‘Ah, Monsieur de Laval,’ said the Emperor with a friendly nod. ‘Have you heard anything yet of your charming cousin?’
‘Nothing, Sire,’ I answered.
’I fear that her efforts will be in vain. I wish her every success, for we have no reason at all to fear this miserable poet, while the other is formidable. All the same, an example of some sort must be made.’
The darkness was drawing in, and Constant had appeared with a taper to light the candles, but the Emperor ordered him out.

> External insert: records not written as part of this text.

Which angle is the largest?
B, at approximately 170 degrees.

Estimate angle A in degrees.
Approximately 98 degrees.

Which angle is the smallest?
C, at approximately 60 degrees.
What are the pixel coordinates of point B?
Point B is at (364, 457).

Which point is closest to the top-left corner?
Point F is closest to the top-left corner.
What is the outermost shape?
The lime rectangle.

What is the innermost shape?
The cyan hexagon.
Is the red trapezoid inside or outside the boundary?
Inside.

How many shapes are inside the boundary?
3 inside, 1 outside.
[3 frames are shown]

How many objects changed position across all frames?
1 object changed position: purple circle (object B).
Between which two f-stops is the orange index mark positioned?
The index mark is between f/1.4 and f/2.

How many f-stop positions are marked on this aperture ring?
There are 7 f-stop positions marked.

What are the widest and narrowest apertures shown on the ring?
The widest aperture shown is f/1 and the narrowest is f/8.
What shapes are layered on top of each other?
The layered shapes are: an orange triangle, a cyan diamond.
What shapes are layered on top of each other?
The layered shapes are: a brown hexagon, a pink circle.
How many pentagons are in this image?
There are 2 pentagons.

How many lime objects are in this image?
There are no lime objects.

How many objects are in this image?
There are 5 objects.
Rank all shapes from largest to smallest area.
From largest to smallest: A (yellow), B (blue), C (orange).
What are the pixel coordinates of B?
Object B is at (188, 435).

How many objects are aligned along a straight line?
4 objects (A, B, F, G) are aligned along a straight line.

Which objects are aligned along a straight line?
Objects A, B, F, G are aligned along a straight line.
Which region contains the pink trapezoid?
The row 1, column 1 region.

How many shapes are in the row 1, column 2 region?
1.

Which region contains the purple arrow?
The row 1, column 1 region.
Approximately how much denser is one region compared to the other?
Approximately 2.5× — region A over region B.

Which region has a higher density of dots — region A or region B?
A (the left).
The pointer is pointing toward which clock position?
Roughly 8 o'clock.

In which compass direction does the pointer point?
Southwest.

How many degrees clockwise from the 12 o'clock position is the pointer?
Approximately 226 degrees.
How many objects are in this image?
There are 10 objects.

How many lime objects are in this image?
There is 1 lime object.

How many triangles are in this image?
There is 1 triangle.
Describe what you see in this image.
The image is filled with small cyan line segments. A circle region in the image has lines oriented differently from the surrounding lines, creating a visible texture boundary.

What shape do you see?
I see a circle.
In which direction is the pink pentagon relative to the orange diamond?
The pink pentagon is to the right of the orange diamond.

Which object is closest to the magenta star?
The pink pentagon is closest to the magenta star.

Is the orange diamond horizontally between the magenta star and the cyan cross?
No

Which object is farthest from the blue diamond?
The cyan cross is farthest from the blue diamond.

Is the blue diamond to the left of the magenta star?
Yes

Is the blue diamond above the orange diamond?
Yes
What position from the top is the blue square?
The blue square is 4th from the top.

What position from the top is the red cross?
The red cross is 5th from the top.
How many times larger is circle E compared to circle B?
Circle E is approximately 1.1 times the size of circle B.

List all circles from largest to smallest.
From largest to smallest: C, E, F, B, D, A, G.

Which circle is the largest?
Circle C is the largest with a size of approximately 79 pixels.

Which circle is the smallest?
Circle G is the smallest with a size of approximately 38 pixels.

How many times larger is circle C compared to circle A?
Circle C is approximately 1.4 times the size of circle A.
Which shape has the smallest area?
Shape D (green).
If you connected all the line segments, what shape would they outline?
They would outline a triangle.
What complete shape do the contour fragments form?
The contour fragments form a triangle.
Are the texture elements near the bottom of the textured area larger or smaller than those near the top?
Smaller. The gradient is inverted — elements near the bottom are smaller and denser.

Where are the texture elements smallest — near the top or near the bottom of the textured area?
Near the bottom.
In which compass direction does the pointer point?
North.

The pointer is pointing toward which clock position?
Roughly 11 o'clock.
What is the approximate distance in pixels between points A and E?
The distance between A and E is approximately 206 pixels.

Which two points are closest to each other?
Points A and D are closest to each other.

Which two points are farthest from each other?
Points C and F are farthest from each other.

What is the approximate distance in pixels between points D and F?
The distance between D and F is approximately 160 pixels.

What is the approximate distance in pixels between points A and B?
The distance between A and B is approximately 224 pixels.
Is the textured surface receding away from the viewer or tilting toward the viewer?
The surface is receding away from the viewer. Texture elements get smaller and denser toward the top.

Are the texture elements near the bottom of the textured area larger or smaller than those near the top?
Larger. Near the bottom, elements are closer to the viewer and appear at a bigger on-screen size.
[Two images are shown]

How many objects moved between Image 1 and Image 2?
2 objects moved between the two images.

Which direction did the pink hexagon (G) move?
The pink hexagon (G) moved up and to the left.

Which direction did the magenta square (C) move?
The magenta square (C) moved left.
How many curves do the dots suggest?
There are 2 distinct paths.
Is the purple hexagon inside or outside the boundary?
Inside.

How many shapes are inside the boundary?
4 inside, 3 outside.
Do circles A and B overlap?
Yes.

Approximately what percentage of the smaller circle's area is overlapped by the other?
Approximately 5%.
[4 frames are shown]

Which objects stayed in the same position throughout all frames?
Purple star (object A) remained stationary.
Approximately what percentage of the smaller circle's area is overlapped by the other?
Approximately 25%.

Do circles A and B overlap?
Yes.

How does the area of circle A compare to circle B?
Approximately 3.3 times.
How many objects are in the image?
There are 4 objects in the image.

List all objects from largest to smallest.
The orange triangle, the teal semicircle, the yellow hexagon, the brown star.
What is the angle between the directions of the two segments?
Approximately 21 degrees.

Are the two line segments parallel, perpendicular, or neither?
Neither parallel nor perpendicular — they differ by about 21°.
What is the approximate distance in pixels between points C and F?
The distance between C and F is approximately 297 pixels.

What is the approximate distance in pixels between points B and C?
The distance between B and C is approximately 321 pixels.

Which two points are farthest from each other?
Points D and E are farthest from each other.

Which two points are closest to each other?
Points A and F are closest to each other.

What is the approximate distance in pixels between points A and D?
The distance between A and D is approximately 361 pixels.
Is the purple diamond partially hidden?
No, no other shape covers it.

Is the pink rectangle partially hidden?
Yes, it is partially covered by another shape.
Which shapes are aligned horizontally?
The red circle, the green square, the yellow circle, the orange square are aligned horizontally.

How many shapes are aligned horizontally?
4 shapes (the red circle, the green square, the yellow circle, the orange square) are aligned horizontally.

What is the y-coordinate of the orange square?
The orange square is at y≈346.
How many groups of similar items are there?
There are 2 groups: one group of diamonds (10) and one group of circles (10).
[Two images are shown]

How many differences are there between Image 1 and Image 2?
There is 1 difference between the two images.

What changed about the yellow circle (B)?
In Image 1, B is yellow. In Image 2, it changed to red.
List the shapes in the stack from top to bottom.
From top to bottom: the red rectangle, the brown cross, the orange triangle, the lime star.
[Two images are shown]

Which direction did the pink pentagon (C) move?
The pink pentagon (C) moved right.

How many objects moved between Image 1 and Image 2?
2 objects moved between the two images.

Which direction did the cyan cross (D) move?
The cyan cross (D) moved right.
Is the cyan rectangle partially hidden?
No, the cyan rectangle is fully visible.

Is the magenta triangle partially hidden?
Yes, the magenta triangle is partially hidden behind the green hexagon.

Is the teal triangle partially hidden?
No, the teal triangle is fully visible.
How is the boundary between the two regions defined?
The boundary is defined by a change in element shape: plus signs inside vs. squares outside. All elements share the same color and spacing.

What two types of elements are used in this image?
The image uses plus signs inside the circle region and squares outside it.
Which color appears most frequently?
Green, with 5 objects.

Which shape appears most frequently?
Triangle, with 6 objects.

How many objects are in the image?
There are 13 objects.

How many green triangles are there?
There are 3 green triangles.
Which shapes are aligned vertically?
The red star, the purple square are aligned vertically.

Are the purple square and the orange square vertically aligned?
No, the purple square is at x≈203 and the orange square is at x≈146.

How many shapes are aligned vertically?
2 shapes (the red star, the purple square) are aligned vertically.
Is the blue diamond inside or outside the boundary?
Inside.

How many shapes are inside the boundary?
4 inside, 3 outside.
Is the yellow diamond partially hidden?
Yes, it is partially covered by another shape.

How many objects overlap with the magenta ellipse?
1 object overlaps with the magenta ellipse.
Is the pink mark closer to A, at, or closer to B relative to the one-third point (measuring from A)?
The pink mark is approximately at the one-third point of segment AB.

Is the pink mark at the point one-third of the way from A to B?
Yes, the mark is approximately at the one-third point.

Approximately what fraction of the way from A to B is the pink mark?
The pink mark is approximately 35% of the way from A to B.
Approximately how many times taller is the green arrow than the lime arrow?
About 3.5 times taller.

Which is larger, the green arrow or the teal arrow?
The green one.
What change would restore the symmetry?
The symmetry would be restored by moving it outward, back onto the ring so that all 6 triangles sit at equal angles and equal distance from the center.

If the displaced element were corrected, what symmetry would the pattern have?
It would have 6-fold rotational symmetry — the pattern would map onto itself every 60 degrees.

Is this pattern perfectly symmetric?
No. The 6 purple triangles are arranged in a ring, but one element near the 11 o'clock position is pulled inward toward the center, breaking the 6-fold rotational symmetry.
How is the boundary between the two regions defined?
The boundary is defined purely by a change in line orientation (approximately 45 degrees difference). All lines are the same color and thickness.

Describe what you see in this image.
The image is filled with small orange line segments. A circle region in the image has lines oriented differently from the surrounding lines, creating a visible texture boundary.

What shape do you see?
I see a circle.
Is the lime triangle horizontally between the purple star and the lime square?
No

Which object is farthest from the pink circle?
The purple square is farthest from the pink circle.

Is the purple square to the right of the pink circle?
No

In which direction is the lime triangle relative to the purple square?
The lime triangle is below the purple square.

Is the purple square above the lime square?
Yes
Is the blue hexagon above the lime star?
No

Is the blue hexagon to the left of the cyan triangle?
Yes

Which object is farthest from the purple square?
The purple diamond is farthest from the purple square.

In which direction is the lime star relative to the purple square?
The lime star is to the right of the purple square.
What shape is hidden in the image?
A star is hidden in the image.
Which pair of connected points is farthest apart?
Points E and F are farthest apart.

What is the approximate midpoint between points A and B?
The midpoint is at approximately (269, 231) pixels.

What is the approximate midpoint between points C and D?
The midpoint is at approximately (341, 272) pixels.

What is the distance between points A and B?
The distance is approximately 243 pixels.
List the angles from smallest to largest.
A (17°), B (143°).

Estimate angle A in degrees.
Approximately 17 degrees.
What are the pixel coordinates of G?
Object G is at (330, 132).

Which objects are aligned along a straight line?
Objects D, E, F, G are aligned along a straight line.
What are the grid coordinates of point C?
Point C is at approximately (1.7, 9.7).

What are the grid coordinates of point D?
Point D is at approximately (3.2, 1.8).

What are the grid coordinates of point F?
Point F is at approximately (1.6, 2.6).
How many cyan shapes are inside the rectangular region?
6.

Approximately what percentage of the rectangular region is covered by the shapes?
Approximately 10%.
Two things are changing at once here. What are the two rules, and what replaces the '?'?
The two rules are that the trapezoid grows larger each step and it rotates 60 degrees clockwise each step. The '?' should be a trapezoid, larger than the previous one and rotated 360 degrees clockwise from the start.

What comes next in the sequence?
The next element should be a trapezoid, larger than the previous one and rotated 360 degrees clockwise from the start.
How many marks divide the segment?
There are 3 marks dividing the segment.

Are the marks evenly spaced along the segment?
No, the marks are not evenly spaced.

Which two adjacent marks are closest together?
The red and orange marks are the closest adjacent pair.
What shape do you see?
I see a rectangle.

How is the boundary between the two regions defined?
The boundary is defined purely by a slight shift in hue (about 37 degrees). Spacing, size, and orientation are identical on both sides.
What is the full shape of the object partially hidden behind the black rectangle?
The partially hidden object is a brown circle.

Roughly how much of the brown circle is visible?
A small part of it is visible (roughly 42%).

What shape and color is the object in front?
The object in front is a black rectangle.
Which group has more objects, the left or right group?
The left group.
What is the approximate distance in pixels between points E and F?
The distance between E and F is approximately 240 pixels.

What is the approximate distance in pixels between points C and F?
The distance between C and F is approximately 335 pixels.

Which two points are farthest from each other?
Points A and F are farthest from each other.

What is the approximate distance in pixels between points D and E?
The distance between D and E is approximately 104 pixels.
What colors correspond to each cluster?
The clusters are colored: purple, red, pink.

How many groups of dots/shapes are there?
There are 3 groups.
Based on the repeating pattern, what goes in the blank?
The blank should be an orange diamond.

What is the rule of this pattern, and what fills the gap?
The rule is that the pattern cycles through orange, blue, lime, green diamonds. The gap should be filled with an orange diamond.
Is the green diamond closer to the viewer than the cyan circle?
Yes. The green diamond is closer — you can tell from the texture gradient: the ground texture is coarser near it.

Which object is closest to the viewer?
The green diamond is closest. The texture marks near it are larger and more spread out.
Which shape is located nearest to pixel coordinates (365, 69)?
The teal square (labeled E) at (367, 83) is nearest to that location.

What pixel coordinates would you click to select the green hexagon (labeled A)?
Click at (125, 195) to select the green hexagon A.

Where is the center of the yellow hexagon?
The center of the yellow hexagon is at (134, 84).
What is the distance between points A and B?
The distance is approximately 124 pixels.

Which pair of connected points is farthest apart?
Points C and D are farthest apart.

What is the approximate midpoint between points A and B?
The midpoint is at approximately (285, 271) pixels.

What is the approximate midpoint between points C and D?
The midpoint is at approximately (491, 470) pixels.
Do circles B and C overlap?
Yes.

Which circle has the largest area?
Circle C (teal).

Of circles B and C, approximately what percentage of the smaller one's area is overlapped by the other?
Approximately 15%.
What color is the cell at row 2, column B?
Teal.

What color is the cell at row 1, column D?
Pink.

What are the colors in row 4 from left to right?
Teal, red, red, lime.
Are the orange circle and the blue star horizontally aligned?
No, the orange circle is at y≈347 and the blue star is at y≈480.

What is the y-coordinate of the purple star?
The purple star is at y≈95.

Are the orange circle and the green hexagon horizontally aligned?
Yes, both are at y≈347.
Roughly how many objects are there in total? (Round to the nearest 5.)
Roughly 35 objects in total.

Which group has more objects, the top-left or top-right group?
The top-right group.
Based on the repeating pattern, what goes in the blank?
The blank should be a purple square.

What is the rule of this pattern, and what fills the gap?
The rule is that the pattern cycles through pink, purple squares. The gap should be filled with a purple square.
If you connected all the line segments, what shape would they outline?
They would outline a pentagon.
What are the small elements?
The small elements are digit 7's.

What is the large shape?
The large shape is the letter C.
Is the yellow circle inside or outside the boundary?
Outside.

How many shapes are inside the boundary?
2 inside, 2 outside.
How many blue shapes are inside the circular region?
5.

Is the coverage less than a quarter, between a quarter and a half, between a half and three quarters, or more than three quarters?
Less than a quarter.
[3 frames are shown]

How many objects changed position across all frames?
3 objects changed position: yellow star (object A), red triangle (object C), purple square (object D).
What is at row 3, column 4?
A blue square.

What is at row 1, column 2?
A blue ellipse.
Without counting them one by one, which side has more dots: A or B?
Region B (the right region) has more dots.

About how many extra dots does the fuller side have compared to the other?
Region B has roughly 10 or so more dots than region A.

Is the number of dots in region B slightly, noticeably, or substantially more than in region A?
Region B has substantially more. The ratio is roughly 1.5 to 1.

‘I like the twilight,’ said he. ’No doubt, Monsieur de Laval, after your long residence in England you find yourself also most at home in a dim light. I think that the brains of these people must be as dense as their fogs, to judge by the nonsense which they write in their accursed papers.’ With one of those convulsive gestures which accompanied his sudden outbursts of passion he seized a sheaf of late London papers from the table, and ground them into the fire with his heel. ‘An editor!’ he cried in the guttural rasping voice which I had heard when I first met him. ’What is he? A dirty man with a pen in a back office. And he will talk like one of the great Powers of Europe. I have had enough of this freedom of the Press. There are some who would like to see it established in Paris. You are among them, Talleyrand. For my part I see no need for any paper at all except the Moniteur by which the Government may make known its decisions to the people.’
‘I am of opinion, Sire,’ said the minister, ’that it is better to have open foes than secret ones, and that it is less dangerous to shed ink than blood. What matter if your enemies have leave to rave in a few Paris papers, as long as you are at the head of five hundred thousand armed men?’
‘Ta, ta, ta!’ cried the Emperor impatiently. ’You speak as if I had received my crown from my father the late king. But even if I had, it would be intolerable, this government by newspaper. The Bourbons allowed themselves to be criticised, and where are they now? Had they used their Swiss Guards as I did the Grenadiers upon the eighteenth Brumaire what would have become of their precious National Assembly? There was a time when a bayonet in the stomach of Mirabeau might have settled the whole matter. Later it took the heads of a king and queen and the blood of a hundred thousand people.’
He sat down, and stretched his plump, white-clad legs towards the fire. Through the blackened shreds of the English papers the red glow beat upwards upon the beautiful, pallid, sphinx-like face—the face of a poet, of a philosopher—of anything rather than of a ruthless and ambitious soldier. I have heard folk remark that no two portraits of the Emperor are alike, and the fault does not lie with the artists but with the fact that every varying mood made him a different man. But in his prime, before his features became heavy, I, who have seen sixty years of mankind, can say that in repose I have never looked upon a more beautiful face.